Dilma foi uma resistente, vinda das hostes de um outro herói, Leonel Brizola. Sua eleição é o coroamento do longo caminho das batalhas sociais em favor do povo e da liberdade, que são por uma melhor repartição do pão e por uma melhor remuneração do trabalho da maioria da população.

Depois de quase quinhentos anos de um Brasil governado sempre pelas mesmas famílias, pelas mesmas oligarquias, houve a ascenção de um filho do povo. A Casa Grande perdeu para os habitantes da Senzala e um Brasil mais justo vai surgindo, mesmo diante de numerosas tentativas para se devolver o poder aos seus antigos detentores. Oito anos, tantas vezes conturbados pelas dificuldades de se governar com um Parlamento viciado na corrupção, é um tempo curto demais para se contrapor aos quase 500 da elite branca e rica brasileira, disposta tantas vezes a vender e a ceder nossas riquezas em troca de vantagens pessoais.

Dilma Rousseff, a corajosa mulher dos anos 60, que viveu três anos nas escuras celas do Dops, por afrontar os militares – nisso sobrepujando tantos homens, dispostos por covardia a se submeter aos fardados – é hoje a garantia de um novo governo em favor do povo e não em favor dos ricos e suas oligarquias.

O Brasil é exemplo de democracia na América Latina, mostra um enorme avanço tecnológico ao ser capaz de apurar rapidamente as eleições que, nos EUA, demoram um mês em meio a trapaças de toda espécie.

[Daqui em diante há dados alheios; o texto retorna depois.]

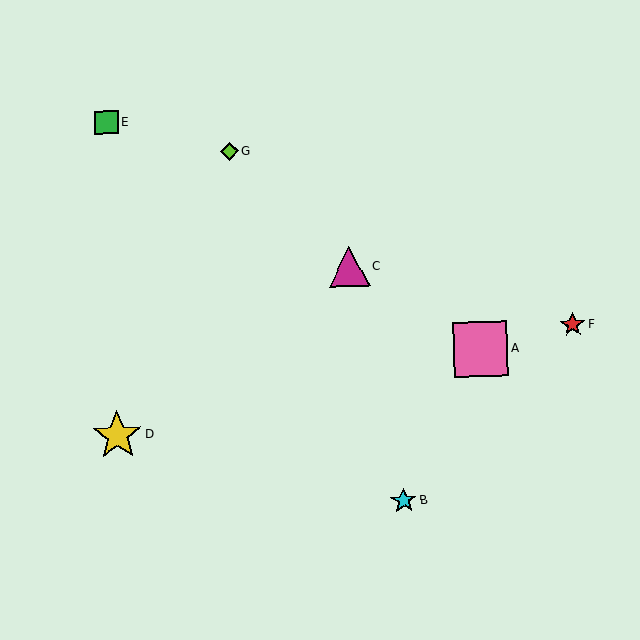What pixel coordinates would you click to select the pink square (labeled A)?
Click at (480, 349) to select the pink square A.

A derrota de Serra sela o fim de um época. Por um bom tempo, poderemos ter a certeza da manutenção dos verdadeiros representantes do povo no poder, mesmo sob a pressão do cartel da imprensa da direita, que confunde liberdade de expressão com manipulação e engodo do povo com seus telejornais supérfluos, suas telenovelas modificadoras da nossa cultura e com sua máquina de informação implantada por todo o país sem contrapartida, numa verdadeira ditadura latente e invisível mas eficaz.

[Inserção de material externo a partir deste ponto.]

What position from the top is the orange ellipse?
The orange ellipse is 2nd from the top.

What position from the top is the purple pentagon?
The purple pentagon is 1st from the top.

Dilma, a resistente de ontem é a nossa presidenta de hoje, numa extraordinária revanche aos golpistas, torturadores e assassinos do passado, ainda saudosos dos anos em que enterraram aqueles anos ricos em cultura e manifestação popular. Os tempos mudaram, graças aos resistentes, o Brasil se transformou, graças aos anos Lula numa potência mundial, que Dilma, representante das mulheres brasileiras, tantas vezes oprimidas e obrigadas a ficar na cozinha, vai continuar.

PS. Graças aos arquivos do tempo da ditadura, pude também me reencontrar, naqueles idos de 1967-68, ao lado de Mario Martins, no Teatro Paramout, secretariando o Encontro com a Liberdade, ao lado dos resistentes da época. A história de um país não se faz num dia, ela é o resultado de anos de lutas e, no caso do Brasil, a satisfação dos dias de hoje é saber que a Casa Grande está sendo transformada em Casa do Povo.

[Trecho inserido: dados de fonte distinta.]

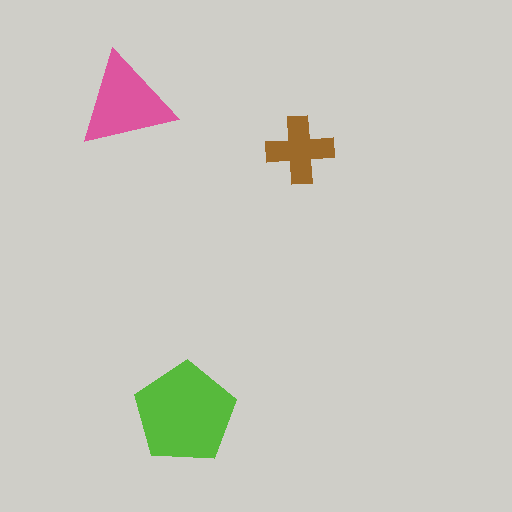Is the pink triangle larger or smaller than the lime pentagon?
Smaller.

PS-2. A partir de amanhã e até o dia 9, os emigrantes poderão eleger seus representantes num Conselho junto ao Itamaraty, apenas figurativo, mas que poderá ser um trampolim a uma Secretaria de Estado dos Emigrantes. Na América do Norte, são candidatos apoiados pelos Estado do Emigrante, Josivaldo Rodrigues e Veronique Ballot; na América do Sul, Fernanda Balli; na Ásia/África Alberto Ésper e, na Europa, Rui Martins. Para votar ir ao site www.brasileirosnomundo.mre.gov.br , onde estão todas as informações.


* Rui Martins é correspondente em Genebra, líder emigrante, jornalista e escritor.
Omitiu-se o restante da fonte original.